About OpenWrt Buildroot

OpenWrt Buildroot is a set of Makefiles and patches that allows to easily generate both a cross-compilation toolchain and a root filesystem for your Wireless Router. The cross-compilation toolchain uses uClibc (http://www.uclibc.org/), a tiny C standard library.

A compilation toolchain is the set of tools that allows to compile code for your system. It consists of a compiler (in our case, gcc), binary utils like assembler and linker (in our case, binutils) and a C standard library (for example GNU Libc, uClibc or dietlibc). The system installed on your development station certainly already has a compilation toolchain that you can use to compile application that runs on your system. If you're using a PC, your compilation toolchain runs on an x86 processor and generates code for a x86 processor. Under most Linux systems, the compilation toolchain uses the GNU libc as C standard library. This compilation toolchain is called the "host compilation toolchain", and more generally, the machine on which it is running, and on which you're working is called the "host system". The compilation toolchain is provided by your distribution, and OpenWrt Buildroot has nothing to do with it.

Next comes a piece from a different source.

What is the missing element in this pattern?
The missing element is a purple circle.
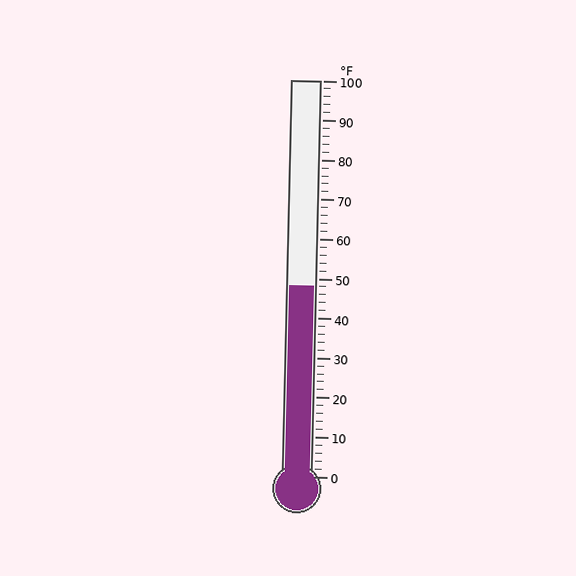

As said above, the compilation toolchain that comes with your system runs and generates code for the processor of your host system. As your embedded system has a different processor, you need a cross-compilation toolchain: it's a compilation toolchain that runs on your host system but that generates code for your target system (and target processor). For example, if your host system uses x86 and your target system uses MIPS, the regular compilation toolchain of your host runs on x86 and generates code for x86, while the cross-compilation toolchain runs on x86 and generates code for MIPS.

You might wonder why such a tool is needed when you can compile gcc, binutils, uClibc and all the tools by hand. Of course, doing so is possible. But dealing with all configure options, with all problems of every gcc or binutils version it very time-consuming and uninteresting. OpenWrt Buildroot automates this process through the use of Makefiles, and has a collection of patches for each gcc and binutils version to make them work on the MIPS architecture of most Broadcom based Wireless Routers.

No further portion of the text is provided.